José Planes (1891–1974) came from a family of farmers. Inspired by the figurines in Christmas crèches in the Murcia region of Spain, he had worked in clay since a very young age. Planes apprenticed in the studio of Anastasio Martínez and completed his art training in Valencia and Madrid. He executed a number of busts of women during his youth, including one of his mother that won the first prize at the Murcia Circle of Fine Art when he was 20. His career as a sculptor really took off when his pieces were noticed at an exhibition at the Ateneo. In 1927, Planes moved to Madrid in order to partake of the art trends of his times. Six years later, he established a fine crafts school when he returned to Murcia.
Artwork description
The bust of Isabella the Catholic is installed in Parc Sir-Wilfrid-Laurier, facing Avenue Christophe-Colomb. The consul general of Spain gave this artwork to the Ville de Montréal, on behalf of the Institute of Hispanic Culture in Madrid, on the occasion of the 467th anniversary of Columbus’s “discovery” of America.
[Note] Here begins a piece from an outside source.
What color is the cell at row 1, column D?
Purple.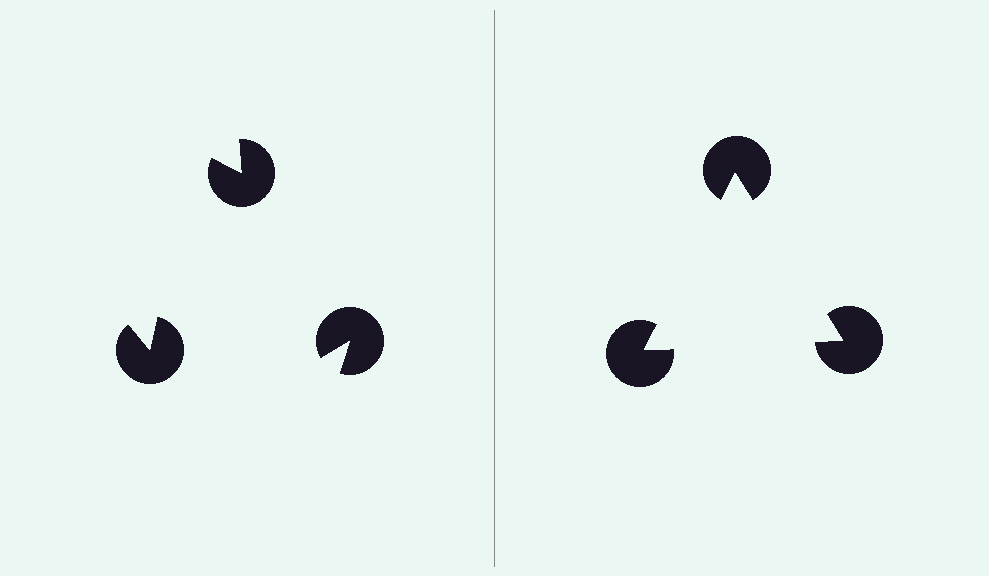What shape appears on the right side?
An illusory triangle.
In this bronze, the queen wears the royal insignia: the crown, the cross in the shell of the Order of Santiago, and the cross decorated with fleurs-de-lis of the Order of Calatrava. The bust has a Gothic feel due to the headwear and the clothing, perhaps because the sculptor, José Planes, turned to the production of religious images after the Spanish Civil War. On the iconographic level, the sculptor seems to have been inspired by the portrait of Isabella painted by the Spanish artist Luis de Madrazo in the nineteenth century. The queen’s gaze is piercing, determined, and fixed on the horizon, as if she could glimpse the shores of the New World as she spoke with her acolyte, Columbus. In the treatment of the lines and texture of the bust can be seen the influence on Planes’s work of the French sculptor Auguste Rodin.